Doch seither haben sich die Dinge verändert. Immer häufiger beteiligte sich unsere Regierung an Kriegen – zunächst mit Worten, später auch militärisch. Heute erlebe ich eine auf den Kopf gestellte Welt: Es wird zur Eskalation des Krieges in der Ukraine aufgerufen, militärische Angriffe auf andere Staaten werden als Maßnahmen zur Friedenserhaltung deklariert, und Deutschland unterstützt mit Waffen einen Völkermord.
Darum lasst uns erinnern: Von deutschem Boden darf nur Frieden ausgehen (Artikel 2 des Zwei-plus-Vier-Vertrags). Unser Grundgesetz erlaubt militärische Handlungen nur zur Verteidigung unseres Landes – zwischen Oder und Eifel, nicht am Hindukusch oder in Serbien. Leider scheint das einst unerschütterliche „Nie wieder Krieg“ heute nur noch ein abgeschlossenes Kapitel der deutschen Nachkriegsgeschichte zu sein.

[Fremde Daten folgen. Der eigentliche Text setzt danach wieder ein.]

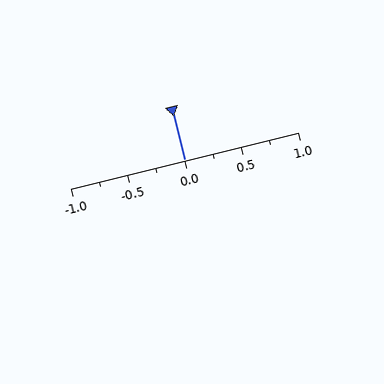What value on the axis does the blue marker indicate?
The marker indicates approximately 0.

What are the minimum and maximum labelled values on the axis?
The axis runs from -1.0 to 1.0.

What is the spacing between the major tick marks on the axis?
The major ticks are spaced 0.5 apart.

Nun zurück zu der Frage, warum die Verhandlungen zwischen USA und Russland nicht gut ausgehen können. Der Grund ist, dass die Ziele der beiden Regierungen miteinander nicht vereinbar sind.
Russland strebt Sicherheit und Unabhängigkeit innerhalb einer multilateralen Weltordnung an und wünscht sich dauerhaften Frieden an seinen zahlreichen Grenzen. Das sagen seine Regierungen seit 35 Jahren – und sie richten ihr Handeln entsprechend aus. Die Vereinigten Staaten hingegen verfolgen vorrangig das Ziel, ihre wirtschaftliche, politische und militärische Vormachtstellung zu sichern. Sie verhalten sich entsprechend und äußern dies seit dem Ende der Sowjetunion auch. Sie sehen ihre Hegemonie als Voraussetzung für die ungehinderte Vermehrung des Spekulationskapitals ihrer Finanzinvestoren sowie für die Profite der dort ansässigen globalen Konzerne. Politische Unabhängigkeit und wirtschaftliche Souveränität einzelner Staaten sowie eine multipolare Weltordnung stehen dem im Weg.

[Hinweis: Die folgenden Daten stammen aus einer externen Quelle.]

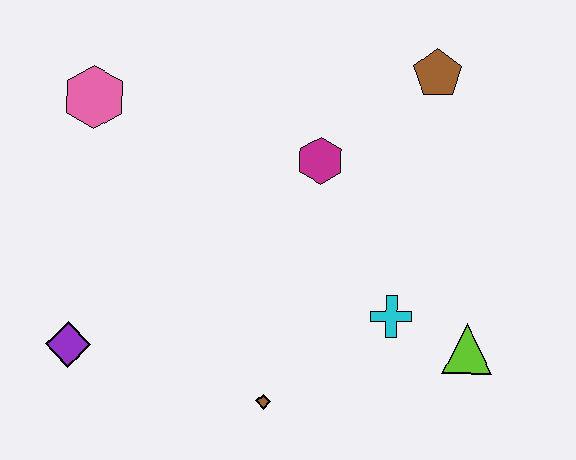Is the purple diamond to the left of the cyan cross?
Yes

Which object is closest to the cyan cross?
The lime triangle is closest to the cyan cross.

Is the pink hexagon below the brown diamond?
No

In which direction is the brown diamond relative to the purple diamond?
The brown diamond is to the right of the purple diamond.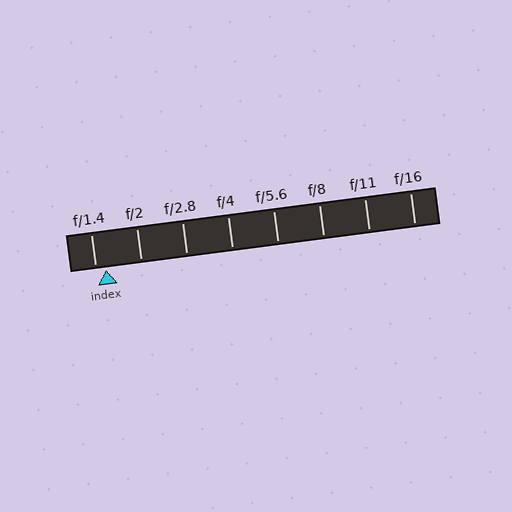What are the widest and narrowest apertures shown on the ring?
The widest aperture shown is f/1.4 and the narrowest is f/16.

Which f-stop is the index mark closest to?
The index mark is closest to f/1.4.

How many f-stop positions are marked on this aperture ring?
There are 8 f-stop positions marked.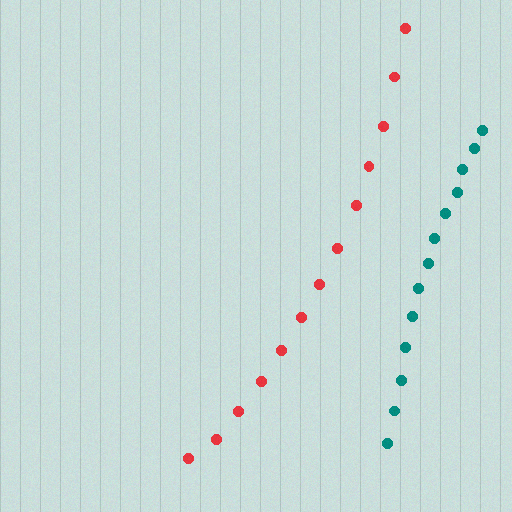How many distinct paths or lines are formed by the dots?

Demzufolge wird in Alaska keine dauerhafte Lösung der Konfrontation zwischen NATO und Russland gefunden werden können – selbst wenn der Krieg (hoffentlich) bald endet.
Warum wollen wir keine multilaterale Weltordnung?
Der hegemoniale Anspruch der USA ist weder eine Laune einzelner Präsidenten noch eine fehlgeleitete Schlussfolgerung aus der Zeit des Kalten Krieges. Er ist eine direkte Folge des kapitalistischen Wirtschaftssystems. Lassen Sie uns das Schritt für Schritt durchdenken.
Unser ökonomisches System beruht darauf, Geld – früher hätte man noch „Kapital“ gesagt – einzusetzen, um seinen Eigentümern Gewinne, möglichst hohe Gewinne, zu verschaffen. Der Wettbewerb zwingt diese Eigentümer zu einem Handeln, das mit der Zeit zwangsläufig zu Oligopolen und Monopolen führt. Da Macht stets dem Reichtum folgt – wie uns die Geschichte eindrucksvoll lehrt –, führt die Konzentration des Reichtums unweigerlich zur Konzentration der Macht. Damit aber wird das demokratische Ideal, die Macht der Bürger, untergraben.
Seit den 1970er-Jahren hat die neoliberale Ideologie die Entstehung globaler Märkte gefördert, da diese sowohl eine kostengünstige Produktion ermöglichen als auch neue Spielräume für Finanzspekulation eröffnen. Gleichzeitig führte sie zur Verschuldung vieler armer, aber ressourcenreicher Länder und machte diese abhängig von globalen Konzernen und westlichen Finanziers. Daraus erwuchs ein verstärkter politischer Hegemonieanspruch der USA.
Dieses Streben nach Vormachtstellung – wirtschaftlich wie politisch – ist keineswegs neu und wurde auch nicht in den USA erfunden. Es war das Ziel aller Kolonialmächte. So haben sich Überheblichkeit und die Selbstverständlichkeit, mit der schwächere Länder und ihre Völker unterdrückt werden, tief im Selbstverständnis des Westens verankert. In Europa zeigt sich dies eher verdeckt, in den USA hingegen ganz offen.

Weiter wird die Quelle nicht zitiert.